Why Indexed Investments in Emerging-Markets Equities Are Lagging the Benchmark (and What It Means for Investors)
Since 1988, equity returns in emerging markets (EM) have been reliably robust compared with the equity market as a whole (see Figure 1). Although a few emerging economies are in recession, and others are currently teetering, these consistently strong earnings suggest a continued opportunity for investors.
An analysis by State Street Global Advisors suggests, however, that many investors are encountering challenges as they attempt to take advantage of that opportunity. According to our analysis, index investors in emerging markets have realized negative excess returns on average (gross of fees) over the past ten years, while incurring alarmingly high tracking error in the range of 1% or more.
Why is this the case? Investing in emerging markets encompasses risks beyond pure investment risk, including foreign-exchange risk and liquidity risk.
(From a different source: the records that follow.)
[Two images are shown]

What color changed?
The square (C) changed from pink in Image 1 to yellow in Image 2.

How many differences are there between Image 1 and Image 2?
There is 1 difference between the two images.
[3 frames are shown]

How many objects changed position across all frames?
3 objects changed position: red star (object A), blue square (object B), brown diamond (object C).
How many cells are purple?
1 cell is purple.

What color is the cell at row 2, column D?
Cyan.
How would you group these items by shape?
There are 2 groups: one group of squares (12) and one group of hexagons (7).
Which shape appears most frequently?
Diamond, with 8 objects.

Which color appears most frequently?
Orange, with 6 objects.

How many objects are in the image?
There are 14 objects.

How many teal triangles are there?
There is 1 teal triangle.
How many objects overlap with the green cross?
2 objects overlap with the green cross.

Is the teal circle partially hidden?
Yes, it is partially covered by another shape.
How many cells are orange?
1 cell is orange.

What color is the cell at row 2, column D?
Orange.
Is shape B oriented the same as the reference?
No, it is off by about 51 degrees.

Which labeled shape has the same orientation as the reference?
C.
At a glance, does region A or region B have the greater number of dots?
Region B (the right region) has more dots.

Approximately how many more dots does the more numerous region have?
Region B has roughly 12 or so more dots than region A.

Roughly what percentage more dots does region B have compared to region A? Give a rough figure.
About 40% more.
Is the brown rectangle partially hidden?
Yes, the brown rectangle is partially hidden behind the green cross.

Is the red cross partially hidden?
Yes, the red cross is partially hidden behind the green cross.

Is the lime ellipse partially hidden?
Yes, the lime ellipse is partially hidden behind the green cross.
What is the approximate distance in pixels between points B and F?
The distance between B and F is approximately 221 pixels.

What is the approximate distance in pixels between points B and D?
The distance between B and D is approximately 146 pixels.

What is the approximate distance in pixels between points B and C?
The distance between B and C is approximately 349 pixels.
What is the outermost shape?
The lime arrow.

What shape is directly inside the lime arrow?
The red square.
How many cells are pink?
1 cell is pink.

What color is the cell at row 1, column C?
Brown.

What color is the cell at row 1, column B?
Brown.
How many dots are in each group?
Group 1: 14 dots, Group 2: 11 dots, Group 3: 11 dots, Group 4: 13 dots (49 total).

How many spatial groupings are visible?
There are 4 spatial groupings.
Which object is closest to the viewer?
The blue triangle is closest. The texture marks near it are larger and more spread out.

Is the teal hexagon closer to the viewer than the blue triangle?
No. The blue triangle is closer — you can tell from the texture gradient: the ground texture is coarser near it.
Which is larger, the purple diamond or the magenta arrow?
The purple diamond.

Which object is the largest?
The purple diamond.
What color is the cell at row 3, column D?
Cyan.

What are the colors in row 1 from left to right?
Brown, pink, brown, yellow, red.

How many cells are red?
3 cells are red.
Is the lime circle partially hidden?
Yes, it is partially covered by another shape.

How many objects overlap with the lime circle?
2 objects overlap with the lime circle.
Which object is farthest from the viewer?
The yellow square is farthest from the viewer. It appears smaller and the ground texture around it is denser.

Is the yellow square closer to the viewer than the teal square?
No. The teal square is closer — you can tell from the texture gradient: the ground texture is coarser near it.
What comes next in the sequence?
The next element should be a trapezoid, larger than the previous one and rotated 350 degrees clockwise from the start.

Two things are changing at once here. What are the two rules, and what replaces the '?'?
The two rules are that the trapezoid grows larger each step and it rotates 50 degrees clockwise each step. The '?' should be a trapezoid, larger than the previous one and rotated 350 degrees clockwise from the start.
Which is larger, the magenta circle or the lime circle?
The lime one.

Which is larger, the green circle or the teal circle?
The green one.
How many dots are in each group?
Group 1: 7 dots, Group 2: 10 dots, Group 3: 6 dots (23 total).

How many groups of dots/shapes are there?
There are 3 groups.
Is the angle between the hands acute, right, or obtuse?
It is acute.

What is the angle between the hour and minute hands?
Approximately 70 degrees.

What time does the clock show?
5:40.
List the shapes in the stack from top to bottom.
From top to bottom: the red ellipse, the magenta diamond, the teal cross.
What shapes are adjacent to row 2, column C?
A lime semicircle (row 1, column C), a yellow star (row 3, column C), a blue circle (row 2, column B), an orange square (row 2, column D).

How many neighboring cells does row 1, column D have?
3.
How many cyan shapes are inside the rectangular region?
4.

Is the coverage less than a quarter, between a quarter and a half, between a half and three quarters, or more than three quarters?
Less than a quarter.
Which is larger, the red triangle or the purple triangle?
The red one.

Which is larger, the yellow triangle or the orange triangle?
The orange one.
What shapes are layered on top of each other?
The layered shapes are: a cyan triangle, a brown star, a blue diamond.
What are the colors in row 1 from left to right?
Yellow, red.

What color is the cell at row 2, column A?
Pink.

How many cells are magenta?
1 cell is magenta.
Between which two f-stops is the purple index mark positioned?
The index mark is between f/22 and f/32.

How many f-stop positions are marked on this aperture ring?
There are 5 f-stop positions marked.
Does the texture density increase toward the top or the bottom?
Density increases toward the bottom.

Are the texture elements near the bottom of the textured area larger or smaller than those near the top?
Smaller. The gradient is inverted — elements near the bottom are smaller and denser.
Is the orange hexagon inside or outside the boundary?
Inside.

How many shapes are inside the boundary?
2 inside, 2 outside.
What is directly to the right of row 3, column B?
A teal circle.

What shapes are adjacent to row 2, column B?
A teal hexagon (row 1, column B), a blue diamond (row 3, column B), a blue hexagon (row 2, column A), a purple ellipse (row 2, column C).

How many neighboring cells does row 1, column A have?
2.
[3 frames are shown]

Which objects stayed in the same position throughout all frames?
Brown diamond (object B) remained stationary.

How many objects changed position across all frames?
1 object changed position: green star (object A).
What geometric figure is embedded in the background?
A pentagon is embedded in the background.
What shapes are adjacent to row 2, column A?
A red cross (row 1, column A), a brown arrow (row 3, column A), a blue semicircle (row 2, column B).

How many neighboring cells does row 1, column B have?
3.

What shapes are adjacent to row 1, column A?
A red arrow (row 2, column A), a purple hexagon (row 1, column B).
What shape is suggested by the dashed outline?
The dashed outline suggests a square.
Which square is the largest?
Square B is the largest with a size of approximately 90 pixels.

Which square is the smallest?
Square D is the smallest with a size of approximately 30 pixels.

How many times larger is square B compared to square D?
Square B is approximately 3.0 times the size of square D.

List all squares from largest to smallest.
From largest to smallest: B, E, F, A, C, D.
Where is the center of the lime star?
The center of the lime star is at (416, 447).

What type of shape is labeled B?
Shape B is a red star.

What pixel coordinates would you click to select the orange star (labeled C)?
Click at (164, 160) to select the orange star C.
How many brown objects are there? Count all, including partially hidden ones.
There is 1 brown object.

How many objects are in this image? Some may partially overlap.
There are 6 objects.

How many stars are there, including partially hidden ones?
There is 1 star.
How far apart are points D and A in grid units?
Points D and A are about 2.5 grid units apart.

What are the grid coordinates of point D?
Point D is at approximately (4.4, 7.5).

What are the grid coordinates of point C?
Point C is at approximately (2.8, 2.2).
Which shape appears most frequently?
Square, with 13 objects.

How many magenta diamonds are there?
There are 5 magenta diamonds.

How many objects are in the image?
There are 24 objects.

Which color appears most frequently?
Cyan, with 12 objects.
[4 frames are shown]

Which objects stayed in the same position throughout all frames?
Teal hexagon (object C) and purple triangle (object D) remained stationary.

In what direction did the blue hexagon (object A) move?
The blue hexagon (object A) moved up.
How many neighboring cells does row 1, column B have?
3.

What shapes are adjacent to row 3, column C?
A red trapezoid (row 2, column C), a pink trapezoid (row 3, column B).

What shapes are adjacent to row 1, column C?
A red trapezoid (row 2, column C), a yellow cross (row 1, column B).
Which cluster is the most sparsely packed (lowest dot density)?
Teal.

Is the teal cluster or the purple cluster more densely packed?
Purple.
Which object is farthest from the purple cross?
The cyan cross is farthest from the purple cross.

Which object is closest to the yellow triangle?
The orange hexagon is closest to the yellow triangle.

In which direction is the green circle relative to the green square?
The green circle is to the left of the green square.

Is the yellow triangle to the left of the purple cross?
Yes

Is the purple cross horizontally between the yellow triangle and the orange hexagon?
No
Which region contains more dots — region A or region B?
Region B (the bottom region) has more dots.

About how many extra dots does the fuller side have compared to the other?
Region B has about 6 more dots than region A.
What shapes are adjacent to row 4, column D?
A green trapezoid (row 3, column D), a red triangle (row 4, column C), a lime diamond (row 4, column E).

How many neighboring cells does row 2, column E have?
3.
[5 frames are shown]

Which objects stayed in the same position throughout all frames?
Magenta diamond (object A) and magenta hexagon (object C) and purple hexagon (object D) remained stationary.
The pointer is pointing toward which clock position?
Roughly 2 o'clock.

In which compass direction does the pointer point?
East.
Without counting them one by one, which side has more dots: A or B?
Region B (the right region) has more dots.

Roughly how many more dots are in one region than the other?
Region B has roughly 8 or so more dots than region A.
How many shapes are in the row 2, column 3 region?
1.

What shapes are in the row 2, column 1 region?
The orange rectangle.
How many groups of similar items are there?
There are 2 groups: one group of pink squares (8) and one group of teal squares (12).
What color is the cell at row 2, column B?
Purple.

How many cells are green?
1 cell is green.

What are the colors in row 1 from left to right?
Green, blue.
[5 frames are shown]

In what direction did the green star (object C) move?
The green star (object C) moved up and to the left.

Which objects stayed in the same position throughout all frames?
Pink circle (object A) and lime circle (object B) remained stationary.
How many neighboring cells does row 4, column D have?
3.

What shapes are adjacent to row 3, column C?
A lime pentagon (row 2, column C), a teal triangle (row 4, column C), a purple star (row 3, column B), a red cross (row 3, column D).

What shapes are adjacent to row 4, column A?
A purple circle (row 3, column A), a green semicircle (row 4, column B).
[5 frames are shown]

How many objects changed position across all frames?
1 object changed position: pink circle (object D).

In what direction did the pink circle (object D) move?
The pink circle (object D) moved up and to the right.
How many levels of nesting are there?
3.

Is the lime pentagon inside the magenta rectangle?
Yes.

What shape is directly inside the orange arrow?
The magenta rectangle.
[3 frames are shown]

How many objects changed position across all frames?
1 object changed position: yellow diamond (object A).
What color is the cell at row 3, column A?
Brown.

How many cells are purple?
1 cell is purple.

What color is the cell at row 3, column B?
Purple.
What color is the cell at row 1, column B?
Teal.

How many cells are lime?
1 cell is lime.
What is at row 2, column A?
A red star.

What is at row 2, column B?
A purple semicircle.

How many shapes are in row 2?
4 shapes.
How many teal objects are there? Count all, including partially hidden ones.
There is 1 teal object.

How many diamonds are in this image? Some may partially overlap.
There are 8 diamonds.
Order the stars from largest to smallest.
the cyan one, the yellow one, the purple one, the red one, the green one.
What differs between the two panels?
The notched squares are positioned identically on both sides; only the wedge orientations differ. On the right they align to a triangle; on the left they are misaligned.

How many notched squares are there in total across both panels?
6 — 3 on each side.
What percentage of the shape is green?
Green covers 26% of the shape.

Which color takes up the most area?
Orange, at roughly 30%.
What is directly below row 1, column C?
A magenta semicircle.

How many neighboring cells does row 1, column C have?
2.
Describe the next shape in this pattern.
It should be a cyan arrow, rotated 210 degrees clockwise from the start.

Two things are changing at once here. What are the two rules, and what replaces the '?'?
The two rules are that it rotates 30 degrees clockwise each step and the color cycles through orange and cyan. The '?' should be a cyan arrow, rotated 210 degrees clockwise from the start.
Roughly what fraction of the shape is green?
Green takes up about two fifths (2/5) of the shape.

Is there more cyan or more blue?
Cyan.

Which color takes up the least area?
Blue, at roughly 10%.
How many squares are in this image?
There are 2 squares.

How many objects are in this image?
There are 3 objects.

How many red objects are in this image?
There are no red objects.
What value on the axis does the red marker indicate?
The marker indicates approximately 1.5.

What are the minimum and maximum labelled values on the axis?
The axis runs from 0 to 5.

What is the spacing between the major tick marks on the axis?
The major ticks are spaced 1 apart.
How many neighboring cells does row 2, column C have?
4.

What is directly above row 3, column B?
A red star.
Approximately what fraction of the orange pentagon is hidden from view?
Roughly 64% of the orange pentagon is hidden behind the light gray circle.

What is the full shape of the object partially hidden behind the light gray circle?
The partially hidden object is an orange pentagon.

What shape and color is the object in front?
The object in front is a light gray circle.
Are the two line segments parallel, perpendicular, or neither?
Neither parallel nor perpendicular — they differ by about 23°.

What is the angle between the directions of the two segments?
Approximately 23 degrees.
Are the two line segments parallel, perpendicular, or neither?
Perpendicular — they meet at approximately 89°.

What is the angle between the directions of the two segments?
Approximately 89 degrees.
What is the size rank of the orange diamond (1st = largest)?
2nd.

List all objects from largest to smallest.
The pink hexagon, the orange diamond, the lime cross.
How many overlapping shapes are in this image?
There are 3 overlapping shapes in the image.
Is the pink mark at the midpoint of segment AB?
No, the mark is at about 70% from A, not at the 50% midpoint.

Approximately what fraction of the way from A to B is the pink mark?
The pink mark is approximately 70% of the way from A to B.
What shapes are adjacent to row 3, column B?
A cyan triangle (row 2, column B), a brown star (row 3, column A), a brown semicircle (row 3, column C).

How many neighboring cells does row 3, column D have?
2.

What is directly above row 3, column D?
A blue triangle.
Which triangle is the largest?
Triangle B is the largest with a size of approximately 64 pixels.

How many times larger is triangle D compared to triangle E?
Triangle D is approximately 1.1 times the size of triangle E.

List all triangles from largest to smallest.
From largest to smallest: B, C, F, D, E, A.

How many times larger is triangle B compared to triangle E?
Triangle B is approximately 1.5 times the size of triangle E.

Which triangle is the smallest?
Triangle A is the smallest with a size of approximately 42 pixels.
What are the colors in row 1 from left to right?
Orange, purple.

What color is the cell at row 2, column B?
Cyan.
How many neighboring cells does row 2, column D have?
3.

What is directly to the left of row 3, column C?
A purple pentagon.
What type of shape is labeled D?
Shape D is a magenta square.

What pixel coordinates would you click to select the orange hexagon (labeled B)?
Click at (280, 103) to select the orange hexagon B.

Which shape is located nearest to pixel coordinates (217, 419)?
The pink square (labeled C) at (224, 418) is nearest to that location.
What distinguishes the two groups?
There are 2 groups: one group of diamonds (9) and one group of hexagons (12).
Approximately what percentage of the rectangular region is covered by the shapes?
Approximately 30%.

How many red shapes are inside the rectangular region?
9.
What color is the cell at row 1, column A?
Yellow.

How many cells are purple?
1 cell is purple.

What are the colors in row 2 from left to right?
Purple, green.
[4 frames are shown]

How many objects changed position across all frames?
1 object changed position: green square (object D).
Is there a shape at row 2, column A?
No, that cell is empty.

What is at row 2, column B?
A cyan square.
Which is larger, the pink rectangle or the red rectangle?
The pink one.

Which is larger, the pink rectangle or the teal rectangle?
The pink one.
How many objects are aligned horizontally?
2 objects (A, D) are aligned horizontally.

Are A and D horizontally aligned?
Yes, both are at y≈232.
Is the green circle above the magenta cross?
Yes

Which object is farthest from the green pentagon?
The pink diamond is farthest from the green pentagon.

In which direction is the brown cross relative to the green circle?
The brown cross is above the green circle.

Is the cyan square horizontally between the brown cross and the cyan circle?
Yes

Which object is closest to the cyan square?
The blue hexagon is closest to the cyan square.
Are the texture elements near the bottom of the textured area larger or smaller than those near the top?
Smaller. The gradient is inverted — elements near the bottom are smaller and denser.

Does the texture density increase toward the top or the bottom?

In addition, trading costs are far greater in emerging markets than in developed markets. Investing with a manager that has broad capabilities in trading, liquidity and transaction-cost management can help mitigate these risks.
Not all active EM managers are built the same. Because emerging markets are nuanced and constantly changing, we think that experience tends to pay off. Since 2002, the percentage of active managers beating the MSCI EM index has declined steadily, reaching a low point as of December 31, 2018 . In our view, consistent (if modest) alpha generation is more likely to pay off in the long term than a few, relatively isolated episodes of outstanding performance. One way to measure this consistency is to look at a manager’s performance on a rolling three-year or five-year basis. If a strategy has beaten its benchmark over 70% of the time since inception, we believe that is demonstration of true skill.